On October 29, 2008, the Company filed a lawsuit in the district court of Harris county Texas, a lawsuit for fraud and contempt of court for Globe Med Tech and Andy Hu individually. In response, Globe filed a motion to stay the lawsuit based upon the forum selection clause in the joint venture agreement between RMC and Globe which provides that the exclusive forum for all disputes relating to the Joint Venture Agreement shall be Oklahoma state court/Tulsa County. Due to the Texas state district’s court’s backlog of cases and the withdrawal of Globe and Hu’s counsel, the motion to stay was not heard until May 1, 2009. The motion was granted as to Globe; however, Hu did not join in the motion and, after the May 1st hearing, filed a separate motion to stay, based upon the same grounds as Globe’s motion. Hu’s motion to stay was denied at a May 8th hearing. Accordingly, RMC intends to proceed with discovery with respect to its claims against Hu, including without limitation obtaining the deposition of key witnesses.
ITEM 1A. RISK FACTORS
We believe there are no changes that constitute material changes from the risk factors previously disclosed in our Annual Report on Form 10-K for the year ended December 31, 2008, filed with the Securities and Exchange Commission on March 31, 2009.

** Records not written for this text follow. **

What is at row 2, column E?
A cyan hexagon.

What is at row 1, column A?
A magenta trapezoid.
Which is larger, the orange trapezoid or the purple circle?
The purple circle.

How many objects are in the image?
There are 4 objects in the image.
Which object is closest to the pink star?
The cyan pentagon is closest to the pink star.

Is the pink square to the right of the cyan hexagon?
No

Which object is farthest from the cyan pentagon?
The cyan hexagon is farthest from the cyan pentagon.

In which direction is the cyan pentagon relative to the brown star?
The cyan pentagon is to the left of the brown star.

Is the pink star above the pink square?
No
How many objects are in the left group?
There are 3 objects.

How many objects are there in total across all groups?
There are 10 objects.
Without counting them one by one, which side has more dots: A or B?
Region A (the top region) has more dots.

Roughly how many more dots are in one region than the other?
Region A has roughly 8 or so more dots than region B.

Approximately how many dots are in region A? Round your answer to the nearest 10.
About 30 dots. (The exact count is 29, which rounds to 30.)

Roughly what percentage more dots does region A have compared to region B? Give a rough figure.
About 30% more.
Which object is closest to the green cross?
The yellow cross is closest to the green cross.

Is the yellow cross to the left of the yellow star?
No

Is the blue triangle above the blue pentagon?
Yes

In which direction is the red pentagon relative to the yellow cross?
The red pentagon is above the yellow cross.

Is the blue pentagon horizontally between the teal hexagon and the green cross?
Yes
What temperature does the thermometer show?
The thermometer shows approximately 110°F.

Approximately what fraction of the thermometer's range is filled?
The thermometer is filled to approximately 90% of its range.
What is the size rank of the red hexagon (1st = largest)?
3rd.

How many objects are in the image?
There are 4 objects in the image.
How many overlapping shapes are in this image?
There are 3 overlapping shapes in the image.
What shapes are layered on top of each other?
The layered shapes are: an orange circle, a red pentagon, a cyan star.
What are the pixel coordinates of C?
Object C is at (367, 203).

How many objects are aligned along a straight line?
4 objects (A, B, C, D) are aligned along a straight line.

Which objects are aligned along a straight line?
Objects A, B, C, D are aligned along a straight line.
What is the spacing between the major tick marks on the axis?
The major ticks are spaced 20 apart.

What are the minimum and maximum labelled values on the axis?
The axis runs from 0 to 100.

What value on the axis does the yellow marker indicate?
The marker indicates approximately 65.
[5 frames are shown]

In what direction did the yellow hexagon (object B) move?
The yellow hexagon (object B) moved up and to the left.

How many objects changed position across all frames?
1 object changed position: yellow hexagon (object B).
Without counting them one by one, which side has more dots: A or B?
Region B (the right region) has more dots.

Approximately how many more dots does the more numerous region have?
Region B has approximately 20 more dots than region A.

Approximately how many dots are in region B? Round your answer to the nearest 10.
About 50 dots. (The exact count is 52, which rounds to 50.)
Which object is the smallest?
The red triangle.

ITEM 2. UNREGISTERED SALES OF EQUITY SECURITIES AND USE OF PROCEEDS
Equity transactions for the six months ended September 30, 2009 are incorporated herein by reference to Part I- Financial Information - Notes to Financial Statements - Note 5. “Preferred Stock and Common Stock Transactions.”
ITEM 3. DEFAULT UPON SENIOR SECURITIES
There were no defaults upon senior securities during the period ended September 30, 2009.
ITEM 4. SUBMISSION OF MATTERS TO A VOTE OF SECURITY HOLDERS
There were no matters submitted for a vote of our security holders during the period ended September 30, 2009.
ITEM 5. OTHER INFORMATION
There is no other information required to be disclosed under this item which was not previously disclosed.
In accordance with the requirements of the Exchange Act, the registrant caused this report to be signed on its behalf by the undersigned, thereunto duly authorized.